Submitted: February 19, 2021 | Approved: March 02, 2021 | Published: March 03, 2021
How to cite this article: Torres-Gómez FJ. Alone in the face of adversity. Arch Cancer Sci Ther. 2021; 5: 001-001.
Copyright License: © 2021 Torres-Gómez FJ. This is an open access article distributed under the Creative Commons Attribution License, which permits unrestricted use, distribution, and reproduction in any medium, provided the original work is properly cited.
From my desk I could be watching the wind blow or the horses running. Practicing Medicine in a rural setting has these advantages: from time to time you can take the time to admire the beauty that surrounds you in the form of an obligatory pause within a marathon working day, and rest helps refresh your mind of prejudices to continue with the inescapable task that awaits us after a few minutes, the only ones allowed to order our thoughts.
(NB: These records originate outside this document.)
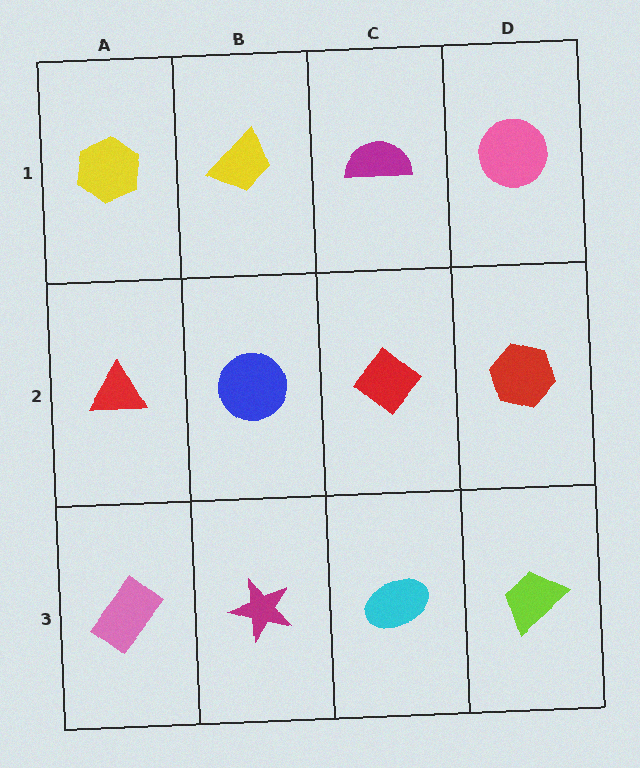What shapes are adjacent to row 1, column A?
A red triangle (row 2, column A), a yellow trapezoid (row 1, column B).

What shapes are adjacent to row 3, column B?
A blue circle (row 2, column B), a pink rectangle (row 3, column A), a cyan ellipse (row 3, column C).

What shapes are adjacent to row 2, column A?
A yellow hexagon (row 1, column A), a pink rectangle (row 3, column A), a blue circle (row 2, column B).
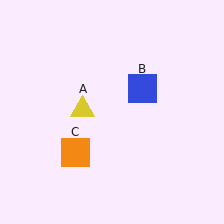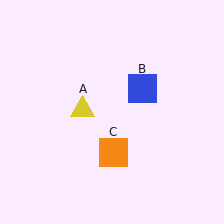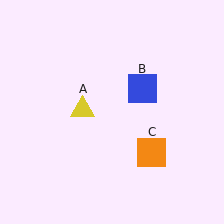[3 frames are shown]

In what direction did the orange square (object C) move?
The orange square (object C) moved right.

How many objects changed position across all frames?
1 object changed position: orange square (object C).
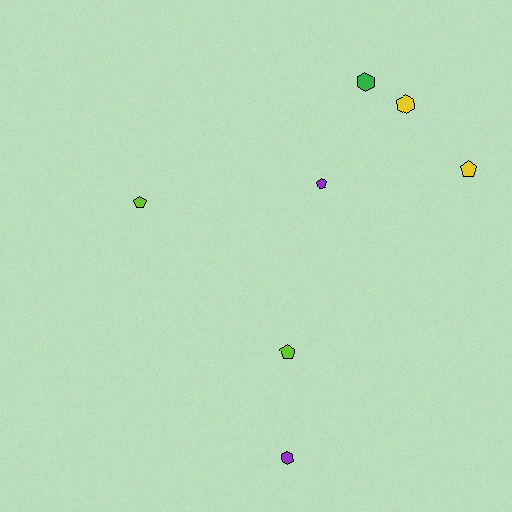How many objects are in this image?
There are 7 objects.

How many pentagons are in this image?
There are 4 pentagons.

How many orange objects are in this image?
There are no orange objects.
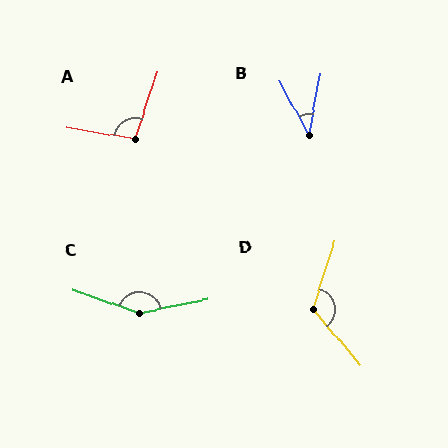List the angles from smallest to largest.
B (39°), A (99°), D (122°), C (149°).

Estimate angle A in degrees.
Approximately 99 degrees.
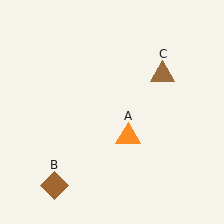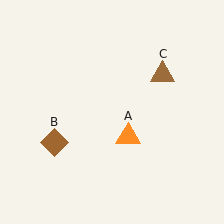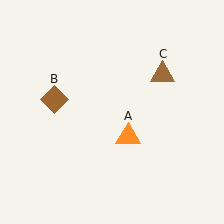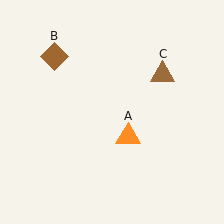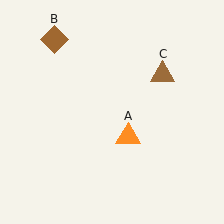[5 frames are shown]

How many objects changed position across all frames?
1 object changed position: brown diamond (object B).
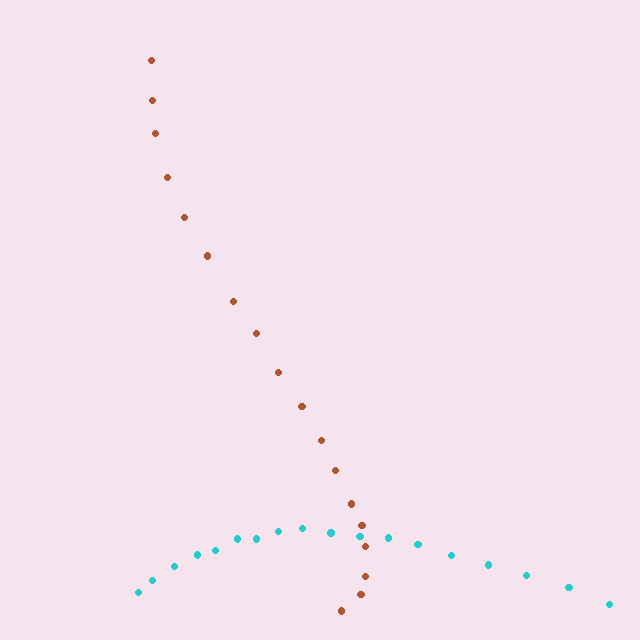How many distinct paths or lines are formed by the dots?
There are 2 distinct paths.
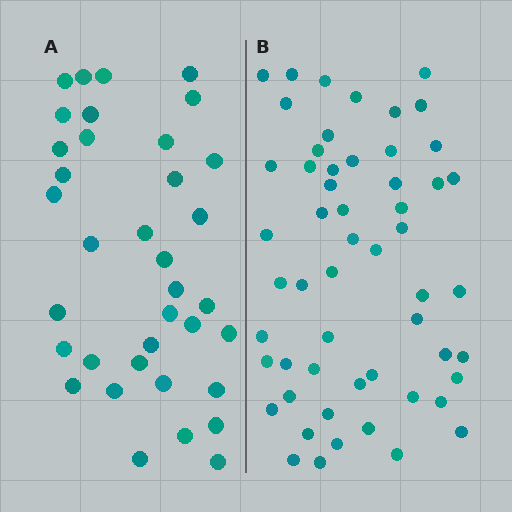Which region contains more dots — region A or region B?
Region B (the right region) has more dots.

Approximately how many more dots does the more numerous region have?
Region B has approximately 20 more dots than region A.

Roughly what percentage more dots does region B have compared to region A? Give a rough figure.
About 55% more.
Do not imagine that I am an idle doctor. Quite the opposite. I am a pathologist in a hospital with high diagnostic resolution and the field is only an illusion, a desire because I am continuously required by the microscope, which calls me to order. So many cases require my attention that I hardly have time to breathe. The responsibility weighs on my conscience and I try to appear cold before the difficult decisions that I must make, almost all of them of great therapeutic importance. I am the hands of my surgical partner, the brain of my clinical partner, and I find myself alone and helpless in the situation in which I find myself. The number of compromised diagnoses has grown so much that there is hardly time left to study. The Pandemic has reduced health workers not only at the front of that famous front line of battle but also in the second and third ranks, as important to safeguarding health as the first ones on the list. The fear of the population to go to hospitals has had undeniable health consequences and many have been silenced. The number of cancer diagnoses has grown exponentially, in a way that is not parallel to the number of specialist medical staff, who many times are overwhelmed and impotent, as well as surprised by the alarming figures we handle. The morbidity and mortality of the virus are indisputable, as are the numbers associated with neoplasms, many of them diagnosed at the wrong time, in advanced stages in which the possibilities of treatment diminish and the associated prognoses are poor.
The pathologist, that invisible medical specialist because he is not mediatic, is alone in the face of adversity. With more than limited resources, he displays tenacity and humility and multiplies himself so that no patient is left without a diagnosis in time, and that is his commitment to society. Few people know him, and those who do discover his way of working.
There are not good times for Health, but it is essential to study and adapt to the times, be prepared, trained, innovate and apply knowledge, but all this takes time, a time that has disappeared ... And we do not know if it will return.
Still not knowing the impact that the global economic crisis will have on the diagnostic and therapeutic weapons used until now, the pathologist continues to sit at his table, pampering his most faithful ally, the microscope, and with it he draws up an action plan that we can that of the one to diagnose all the possible cases until fainting. That is your calling. And if circumstances permit, you can turn your head in an attempt to discover the beauty that surrounds us, at least as long as it does not die.
As a pathologist, I send a lot of encouragement to patients and health workers who, like me, continue to work in anonymity to achieve a better world, a reality parallel to the pandemic that is ravaging us, with which there are obvious links, but I warn of the danger exists if the media virus makes us forget that chronic diseases cancer are more present than ever and that if we do not reinforce our rear, the defeat may be complete and fatal.